Меня словно громом ошеломило. Выходит, что я совсем не то сделал, что надо было, и сам свое счастье прозевал! Но я недолго думал, схватил деньги и побежал за юношей. «Вот ваши деньги, возьмите их, оставьте мне плащ, я не могу отдать его». Сначала тот принял все за шутку, но, потом, когда я стал настаивать, он рассердился, выругал меня и ударил. Во время свалки мне удалось сорвать с него плащ и я хотел уже бежать с ним, когда тот позвал на помощь полицию и потащил меня к суду. Судья был крайне удивлен жалобою и присудил плащ моему сопернику. Я стал предлагать юноше двадцать, пятьдесят, восемь-десять, наконец, сто Цехинов сверх двухсот, только бы он отдал плащ. Где бессильны оказались мои просьбы, там подействовало золото. Он взял мои цехины, а я с торжеством унес плащ и поневоле прослыл сумасшедшим в глазах у всех. Но мнение людей было мне довольно безразлично; я знал, что не прогадаю.

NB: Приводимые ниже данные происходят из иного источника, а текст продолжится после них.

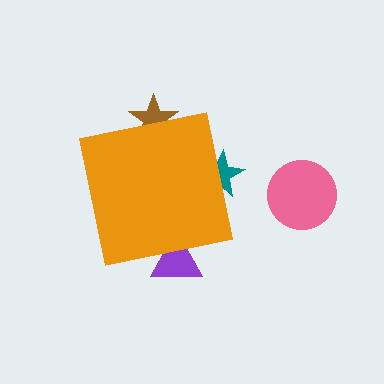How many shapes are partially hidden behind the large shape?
3 shapes are partially hidden.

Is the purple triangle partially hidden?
Yes, the purple triangle is partially hidden behind the orange square.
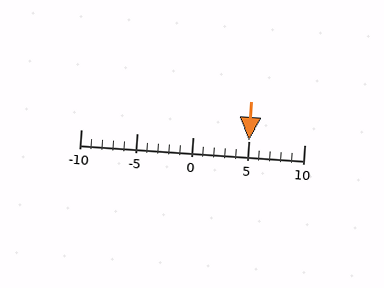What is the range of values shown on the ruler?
The ruler shows values from -10 to 10.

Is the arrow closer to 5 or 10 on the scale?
The arrow is closer to 5.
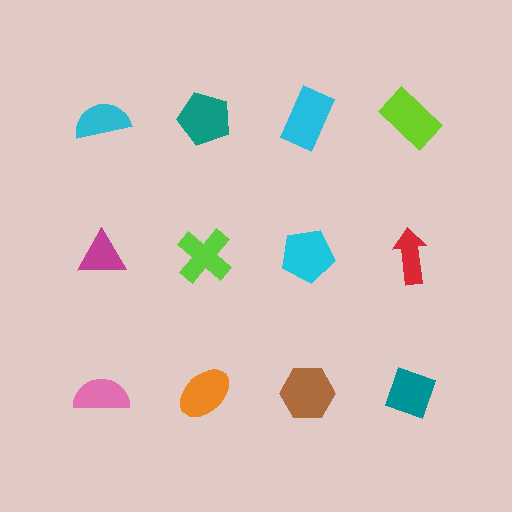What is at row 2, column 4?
A red arrow.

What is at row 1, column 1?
A cyan semicircle.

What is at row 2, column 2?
A lime cross.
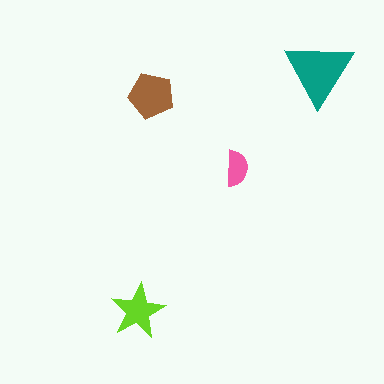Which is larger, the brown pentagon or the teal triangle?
The teal triangle.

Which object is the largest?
The teal triangle.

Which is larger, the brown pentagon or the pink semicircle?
The brown pentagon.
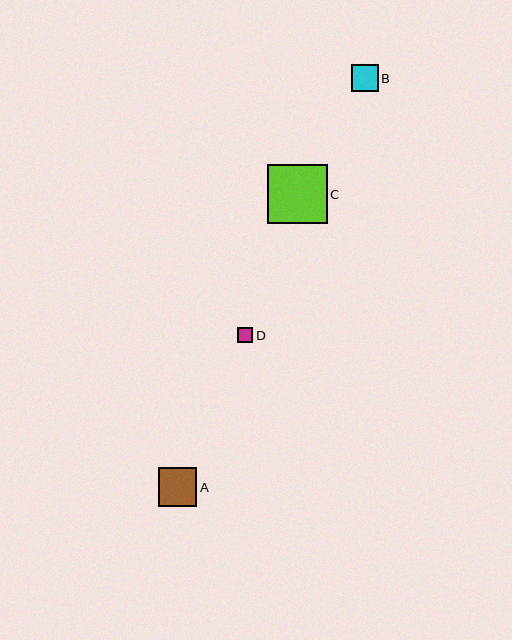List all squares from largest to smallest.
From largest to smallest: C, A, B, D.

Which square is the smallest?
Square D is the smallest with a size of approximately 15 pixels.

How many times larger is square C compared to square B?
Square C is approximately 2.2 times the size of square B.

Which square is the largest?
Square C is the largest with a size of approximately 60 pixels.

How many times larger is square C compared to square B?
Square C is approximately 2.2 times the size of square B.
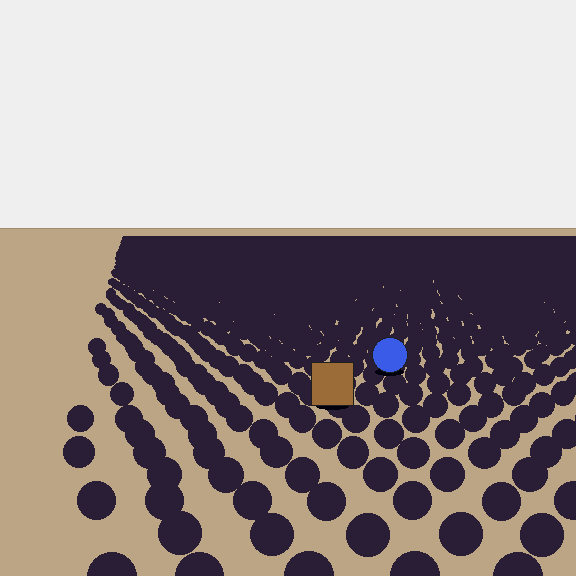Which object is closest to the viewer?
The brown square is closest. The texture marks near it are larger and more spread out.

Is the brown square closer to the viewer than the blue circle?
Yes. The brown square is closer — you can tell from the texture gradient: the ground texture is coarser near it.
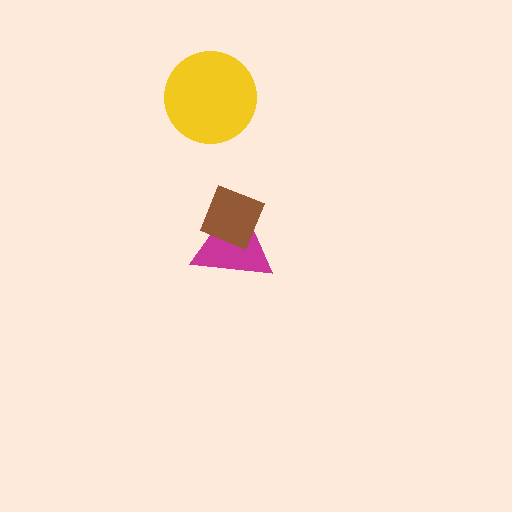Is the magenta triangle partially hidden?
Yes, it is partially covered by another shape.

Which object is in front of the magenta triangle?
The brown diamond is in front of the magenta triangle.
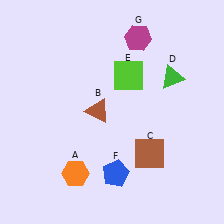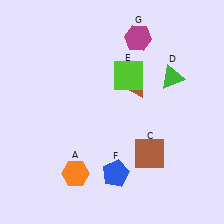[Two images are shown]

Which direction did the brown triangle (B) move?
The brown triangle (B) moved up and to the right.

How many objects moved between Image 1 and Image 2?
1 object moved between the two images.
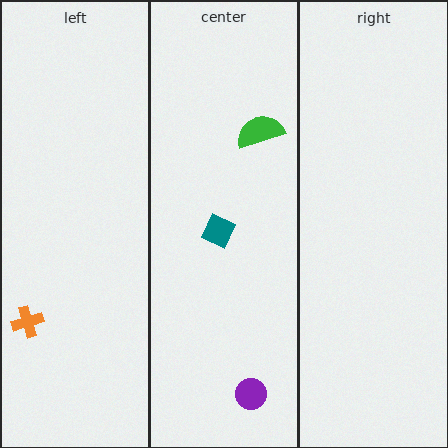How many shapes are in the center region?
3.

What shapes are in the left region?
The orange cross.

С нетерпением дождался я ночи. К указанному времени, с плащом под рукою, я был на Ponte Vecchio. С последним ударом колокола появилась знакомая фигура. То был несомненно мой незнакомец. «У тебя плащ?» — спросил он. «У меня, господин, но он мне стоит чистых сто червонцев». — «Знаю», — сказал тот. — «Взгляни, вот тебе четыреста». Он подошел со мною к широким перилам моста и стал отсчитывать червонцы. Их было ровно четыреста; они так чудно блестели при лунном свете; блеск их веселил мое сердце. Ну, мог ли я подозревать, что это последняя радость в моей жизни! Я сунул деньги в карман и хотел поближе разглядеть щедрого незнакомца, но у него была маска на лице и из-под нее гневно сверкали темные глаза. «Благодарю вас за щедрость, — сказал я, — чем могу быть полезен? Только заранее оговариваюсь, что на нечестное не пойду». — «Напрасная забота», — отвечал он, набрасывая плащ; — «мне нужна помощь врача, но не для живого, а для мертвого».